There are three main types of adoption in the US (excluding relative & step-child adoption, that is).
There’s fost-adopt, where children taken into foster care are placed with a family, in the hope that, if they can’t be reunited with their birth family, their foster family will be the ones to adopt them. There’s international adoption, where usually toddlers & occationally older children are adopted and brought into the US. Then there’s independent, domestic adoption, where the birth mother or family choose who will raise their baby (occationally it’s a slightly older child, but usually it’s a baby), then the adopting family arrange the adoption through the courts using an attorney.

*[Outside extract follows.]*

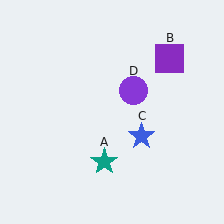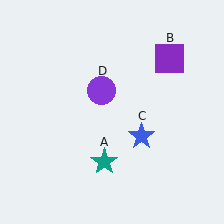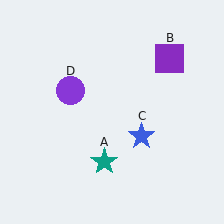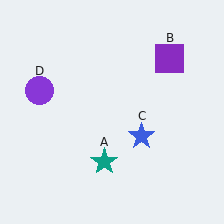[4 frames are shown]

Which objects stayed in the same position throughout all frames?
Teal star (object A) and purple square (object B) and blue star (object C) remained stationary.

We liked the sound of all three types of adoption, and would have had a hard time choosing between them. Though, we hate the idea of ‘rescuing’ a child; if we’d adopted from foster care or from another country, yes, we’d probably be giving that child a better upbringing than they might otherwise have had, but that’s not why we’d be adopting them. We’d be adopting them so they became a member of our family, so that we could become their parents. Not through any misguided idea of ’saving’ a child.

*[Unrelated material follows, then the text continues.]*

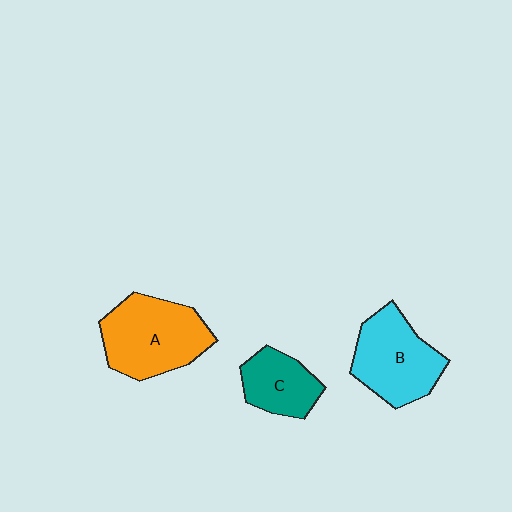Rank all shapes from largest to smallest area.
From largest to smallest: A (orange), B (cyan), C (teal).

However, it turns out we don’t have a lot of choice in this. Since we don’t have our green cards yet, we can’t adopt from foster care. We also can’t adopt from abroad, as we wouldn’t be able to get a visa to bring a child into the country, unless they’d already lived with us for two years.
Which leaves us with just independent, domestic adoption. This isn’t second, or third, best though. We really would have had trouble deciding which route to take if they’d all been open to us. Well, now the decision is made for us, it lets us concentrate on the best aspects of this route - we get to be chosen by our baby’s birth family. They decide that we’re the ones they want raising their child. We also get to have an ongoing relationship with them. Even if that’s just a letter and photos once a year, it’s got to be better for the child to have some info on their birth family.
We’d like it to be more than that though; ideally our child would get to meet their birth family. Grow up knowing who they are, getting to play with cousins, getting hugs from their birth grandparents, getting to see who they look like, who’s mannerisms they have. Ideally, their birth family will be part of our extended family.